Review: Jesus Revolution (2023)

Jesus Revolution (2023)

Directed by: Jon Erwin and Brent McCorkle

Premise: Based on true events. In 1960s California, square pastor Chuck Smith (Kelsey Grammer) pairs with hippie street preacher Lonnie Frisbee (Jonathan Roumie) to minister to young people from the countercultural scene. Their partnership sparks a religious revival.

What Works: About ten years ago Hollywood and independent faith-based production houses produced a wave of religiously-themed movies. A few of them were good but many were bad with lousy production values matched by tribalist and anti-intellectual points of view. Religious films have continued to play since then with improved artistic and thematic merits. Jesus Revolution is one of the better examples of this kind of filmmaking. The picture is well intentioned and not condescending or didactic. It’s a story of wayward people searching for spiritual meaning and finding a community. This is also an effective period piece, recreating the look of its era and doing so with a relevant point of view. The filmmakers frame the hippies as young people who were looking for something meaningful and beautiful but were enveloped in a drug culture that was a dead end. At the same time, the staid and conservative religious experience is shown to not work for these characters. What emerges from Smith and Frisbee’s cooperation is a new style of ministry that bridges generations. Jesus Revolution dramatizes that meeting of subcultures in a way that is humanistic and conciliatory in a way that is agreeable.

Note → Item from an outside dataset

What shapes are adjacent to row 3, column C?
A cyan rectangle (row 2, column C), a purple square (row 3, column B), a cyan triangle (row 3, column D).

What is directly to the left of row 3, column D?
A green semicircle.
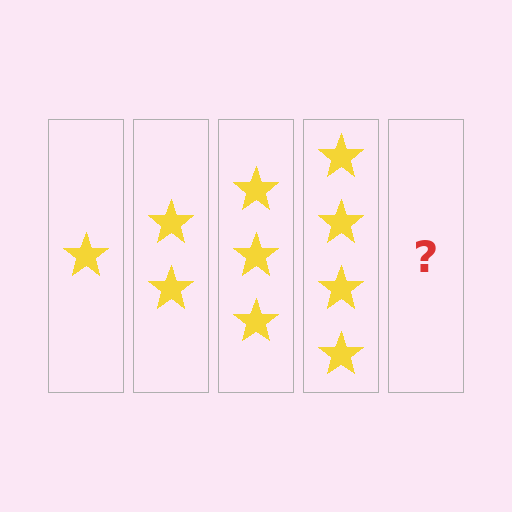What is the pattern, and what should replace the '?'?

What Doesn’t: While Jesus Revolution is not a didactic piece it is nevertheless a film with an agenda. Jesus Revolution is an origin story for contemporary evangelical Christianity and an advertisement for that subculture. The moviemakers look on this spiritual revival with awe and enthusiasm and avoid any of the real life details that might challenge or complicate their story, such as Chuck Smith preaching that the world would end in 1981 and the fact that Lonnie Frisbee was a semi-closeted gay man who later left Christianity. For that matter, Jesus Revolution is conflict adverse to a fault. Stories thrive on the rise and fall of emotion as characters cope with obstacles. The makers of Jesus Revolution downplay conflicts and resolve them as quickly and painlessly as possible, resulting in a movie that is dramatically flat. The filmmakers imply that Frisbee was imbued with healing powers or thought he was or was otherwise a fraud; the matter is left ambiguous and when Smith calls Frisbee on it the confrontation doesn’t cause meaningful repercussions.  

Bottom Line: Jesus Revolution is a nice and easy religious film. It evades any difficult or challenging material and it is ultimately superficial. But Jesus Revolution succeeds in telling this story in a way that captures the passion of this movement.